Major League Soccer
·4 May 2025
Lionel Messi & Inter Miami rout their way back to business

Major League Soccer
·4 May 2025
By Charles Boehm
Inter Miami’s clash with the New York Red Bulls was not yet half over, and Lionel Messi looked exhausted.
Red Bulls youngster Mohammed Sofo had just scored the fourth goal of an end-to-end first half on a rainy, muggy night at Chase Stadium. Messi dropped his hands to his knees, holding the position in front of the Herons’ bench for what felt like a long time, seemingly feeling the combined strain of Miami’s draining run of eight games in April thanks to their run to the Concacaf Champions Cup semifinals.
Yet the Argentine legend dug deep and found another gear after the intermission, combining beautifully with Telasco Segovia to fire home his fourth league goal of 2025. The strike clinched a timely 4-1 win, and delighted Patrick Mahomes and other luminaries on hand for this game and the Miami Grand Prix during a star-studded week in South Florida.

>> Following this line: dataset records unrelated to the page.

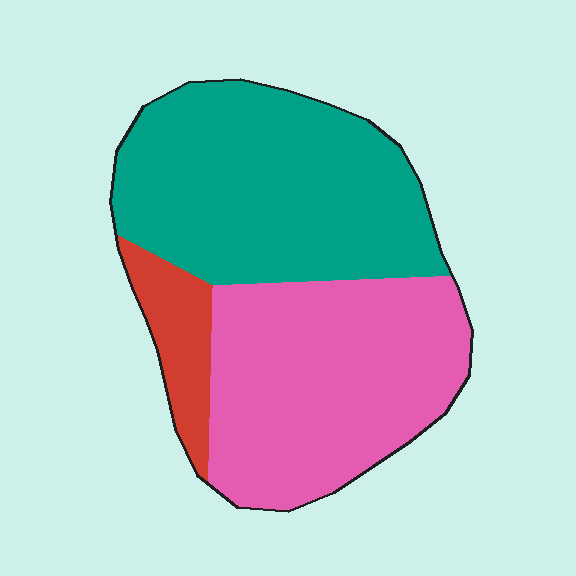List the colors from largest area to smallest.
From largest to smallest: teal, pink, red.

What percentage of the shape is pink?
Pink covers 44% of the shape.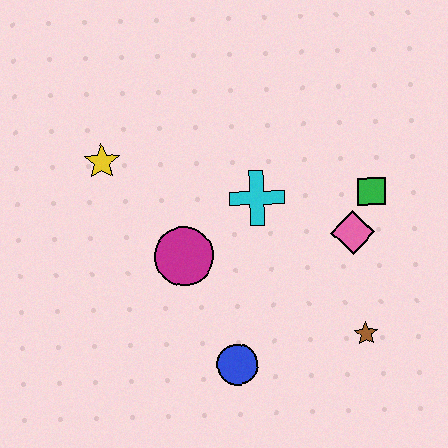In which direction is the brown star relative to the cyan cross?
The brown star is below the cyan cross.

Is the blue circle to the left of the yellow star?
No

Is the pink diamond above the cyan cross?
No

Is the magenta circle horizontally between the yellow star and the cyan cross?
Yes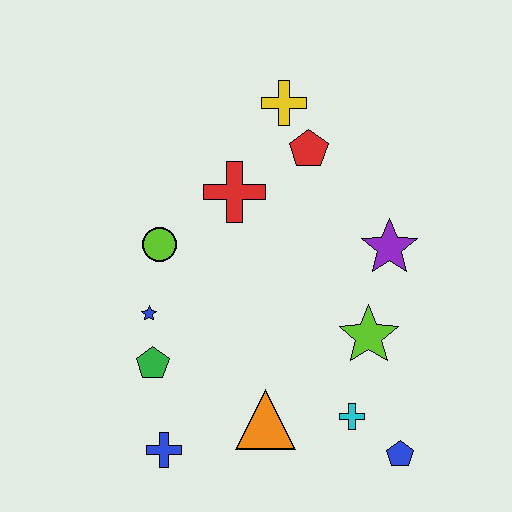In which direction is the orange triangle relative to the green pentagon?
The orange triangle is to the right of the green pentagon.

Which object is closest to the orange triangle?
The cyan cross is closest to the orange triangle.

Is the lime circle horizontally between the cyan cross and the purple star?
No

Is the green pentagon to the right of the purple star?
No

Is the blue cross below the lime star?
Yes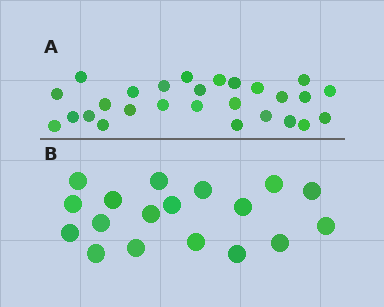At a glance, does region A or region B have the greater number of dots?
Region A (the top region) has more dots.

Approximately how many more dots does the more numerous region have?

Messi’s resilience epitomizes the task facing IMCF after their humbling ConcaChampions exit at the hands of the incredible Vancouver Whitecaps on Wednesday, the nadir of a bruising fortnight in which the previously undefeated Herons lost three straight games and saw their CCC dreams slip away.
“We needed this victory after three defeats, and to have some very good feelings again,” head coach Javier Mascherano said in Spanish postgame.
“In the first half, we had an effectiveness that we haven't had in several games, not just that we had a lot of [goalscoring] situations.
"And then we attempted in the second half with the last post entries, to manage the ball better, to control the match better, not to be as direct, because the last 15, 20 minutes of the first half, we lost possession of the ball, they grew and they progressed on the field, and we were trying to avoid giving them the control of the game.”
What felt like a comfortable victory by full time was perhaps not quite as easy as it looked, considering the intense emotions of their midweek heartbreak and the storm of doubt and criticism that followed the Whitecaps’ unexpectedly dominant dispatching of Messi & Co.
“Clearly, in everything that we compete, we try to get to the highest position possible. We have shown this in the Champions [Cup],” said Mascherano. “Sometimes we have to understand that you have an opponent; the opponent plays. Sometimes the opponent does better, like Vancouver did.
“Sometimes public opinion is to analyze the results. We analyze more than the results: the content, the why,” he added. “I understand that there's a lot of frustration. The one who is the most frustrated is me, is the coaching staff and the players not being able to go to the final.”
Returning to winning ways ahead of another busy month may prove crucial for steadying the Rosanegra ship for the rigors still to come. Miami will play seven matches in May, including long trips to Minnesota and San Jose next week before a Rivalry Week duel with Orlando City, and fixtures against Eastern Conference powers Philadelphia and Columbus later in the month.
“We've had a tough week. It was important to end the games that we've had – a ton of games – on a good note going into the couple off days that we're going to get before next week's road trip,” homegrown defender Noah Allen told MLS Season Pass after the final whistle. “So very important to get these three points that can sort our confidence back.”
Over the years, Champions Cup hangovers have become an infamous hazard for MLS sides who make deep runs. So every point, every positive result matters for Miami, particularly in light of their looming participation in the expanded Club World Cup on home soil this summer, a more or less unprecedented challenge.
With so many eyes on the IMCF project, and such high expectations for Messi & Friends, every setback provokes palpable disappointment, even outrage, around the club. That won’t change any time soon. Yet when the dust settles after Matchday 11, the Herons will have 21 points from 10 league matches (6W-1L-3D) and sit just three points back of East leaders Columbus Crew with a game in hand.
“We will try to continue to do our best. We will try to learn from our mistakes. And we will continue saying that this team can compete, and we are going to face anything that comes before us,” said Mascherano. “Today we're here to focus on MLS, trying to get to the top of this conference, and then we'll see what happens with Club World Cup, Leagues Cup.
"The most important game, I've said from the beginning, is the next one, and so we'll be focused on next weekend.”